Let $X$ be a Banach Lattice and denote by $\mathcal{B}(X)$ the banach space of bounded linear endomorphisms. An operator $T \in \mathcal{B}(X)$ is called positive if $Tx \geq 0$ whenever $x \geq 0.$ We say that a positive operator is a lattice homomorphism if $T(x\vee y) = Tx \vee Ty$ for every $x,y \in X$, where $x\vee y = \sup \{x,y\}.$
Now, consider $T$ a positive operator and assume $T$ is an isomorphism. I wonder if the positiveness of $T^{-1}$ is a suficient condition for $T$ to be a lattice homomorphism (and applying the same condition to $T^{-1}$, a lattice isomorphism). I think this is the most intuitive way of thinking about a lattice homomorphism, but I couldn't find such a result in any Banach Lattices book, so my intuition may be wrong.
Could anyone give me a proof or a counterexample?
Thank you very much
It is true, and quite easy to prove. Abstractly, if $T$ is a positive isomorphism with positive inverse, then $T$ preserves the order structure, so of course it preserves suprema.

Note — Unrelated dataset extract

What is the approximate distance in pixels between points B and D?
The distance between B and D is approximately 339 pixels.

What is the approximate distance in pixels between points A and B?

To make it more explicit: Since $T$ is positive and $x\vee y\geq x,y$, we have $T(x\vee y)\geq Tx, Ty$. Thus $T(x\vee y)\geq Tx\vee Ty$. With the same reasoning for $T^{-1}$ instead of $T$ and $Tx,Ty$ instead of $x,y$ we obtain $T^{-1}(Tx\vee Ty)\geq x\vee y$. Now apply $T$ to get $Tx\vee Ty\geq T(x\vee y)$. Altogether, we have proven $T(x\vee y)=Tx\vee Ty$.